'Hocaefendi, ülkesine Humeyni gibi dönecek' diyenler utanacaklar
Soru: Hocaefendi niçin Humeyni gibi büyük bir gösterişle dönmeyecek? Dönmek için istismar ortamının kalkmasını, ülkeye zarar vermeyecek vasatın oluşmasını neden bekleyecek? Derin bir takdire sebep olan fevkalade çarpıcı açıklamanın bir kısmını buyurun birlikte okuyalım:
"Ben İranlı değilim, Humeyni gibi iddiaları da hiçbir zaman taşımadım. Türkiye'ye Humeyni gibi büyük bir gösterişle dönem de söz konusu değildir. Esasen ben tabiatımda olan bir mahcubiyetten dolayı kendi evimize giderken bile, "falan talebe geldi" derler, pencerelerden bakarlar, beni görürler, diye düşünür ve bundan sıkılırdım. Onun için, beni kimse görmesin diye evimize bile hep gece giderdim. Rahmetli babam, hakkımda derdi ki, "Bizim oğlan
leylek, gece geliyor, gündüz onu kapının önünde giderken görüyoruz." Bu, benim tabiatımda olan bir şey. Hayatımda hiçbir yere öyle gürültülü, patırtılı gidip gelmedim. Hiç istikbal edilme isteğinde bulunmadım. Bu açıdan da ne karakter bakımından, ne mezhep bakımından, ne ülke bakımından Humeyni ile hiçbir zaman bir alâkam olmadı. Dünyanın dört bir yanına gitmiş arkadaşlarımızın hiçbirisi öyle bir alâyişe talip olmadı. Gelirken öyle bir istikbal beklemedi. Adlarından, namlarından bahsedilmesini istemedi. Onların hepsi birer meçhul kahraman olarak kaldılar oldukları yerde.
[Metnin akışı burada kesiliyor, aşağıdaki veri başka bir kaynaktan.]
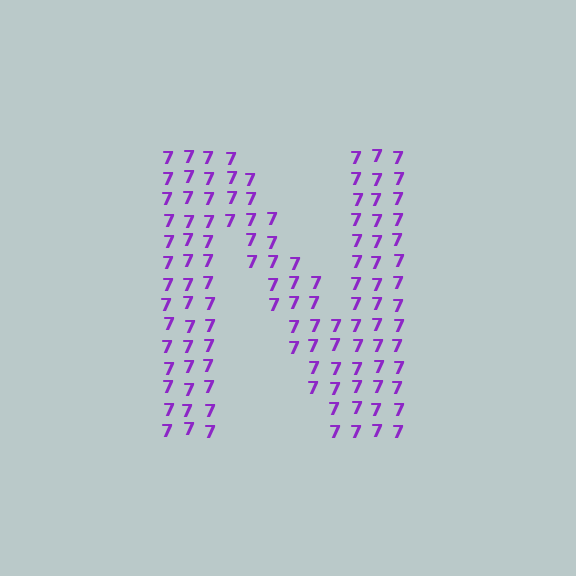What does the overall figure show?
The overall figure shows the letter N.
Bu bizim genel ahlakımızdır. Allah'la münasebetimizin bir çeşit bizim hayatımıza aksedişinden ibarettir. Muhammedi ruhun (sallallahu aleyhi vesellem) gereğidir. Bu açıdan, Humeyni gibi dönecek iddiaları fevkalâde sevimsiz. Beni Humeyni'ye benzetenler bir gün çok utanacaklar! Ülkemin birçok yerlerinden gelmiş
toprak parçaları var odamda, ben onları koklayıp teselli buluyorum. Ben kendi ülkemin çocuğuyum; dıştan
ithal edilmiş ve milletin başına musallat olmuş tufeylilerden değilim. O ülkenin çocuğuyum ben. Onun bir avuç toprağını dünyalara değişmem. Bütün Amerika'yı verseler, Korucuk köyü, fakir bir köydür, ben o köyü vermem. Ruh haletim budur. Fakat bir şey var: Benim inandığım bir
dava var, bir
hizmet var, Din-i Mübin-i İslam'a hizmet var ve ülkemde huzursuzluğun çıkmaması, hele dine karşı bir tavır alınmaması. Bunlar benim gaye-i hayalim, düşüncem, mefkûrem. Şimdi, gidişiniz sizin orada bazı problemlere sebebiyet verecekse, her şeye rağmen orada hüsn-ü niyetle iş yapan insanların işlerini zorlaştıracaksa, altından kalkamayacakları problemlere sebebiyet verecekse, bence dengeli hareket etmeniz, vaktini, gidiş keyfiyetini ve konjonktürü sizin belirlemeniz lazım. Veya işte o genel konjonktüre göre nasıl hareket edecekseniz onu sizin belirlemeniz lazım. Bunlar yine sizin ruh haletinize ve Allah'la münasebetinize göre yapacağınız şeylerdir. Yahya Kemal'in, bir şiirinde dediği gibi "Bizden olmayanlar bizi anlamazlar." Esas tam o toprağın çocuğu olmak lazım ki, o toprağı koklaya koklaya yetişmiş olmak lazım ki, eğile eğile onun çaylarından su içmiş olmak lazım ki, onun kırlarında koşmuş olmak lazım ki, onun çiçeklerini koklayarak büyümüş olmak lazım ki, Anadolu'yu bilmek lazım ki sizin hissiyatınızı anlasınlar. Sizden olmayanlar sizi anlayamazlar. İşte öyle vahi vahi iddialarla efkârı bulandırmak ister ve millette paranoya duygusunu tetiklerler. O gidiş, bir gün, Cenâb-ı Hakk'ın muradı öyle ise, tahakkuk ettiği zaman, onlar sadece duyarlar; belki derler "Gelmiş mi gelmemiş mi; acaba gelmişse nerede duruyor, nasıl geldi de biz görmedik?" Evet, bir gün Türkiye'ye dönersem kendim gibi dönerim. Karakterimi namusum sayarım. Karakterime kıymayı namusuma karşı
tecavüz sayarım."
Bütün bunlara rağmen konuyu tersine yorumlamaya devam edenlere ise vicdanlarıyla hesaplaşmalarını dilemekten başka yapacak bir şey yoktur.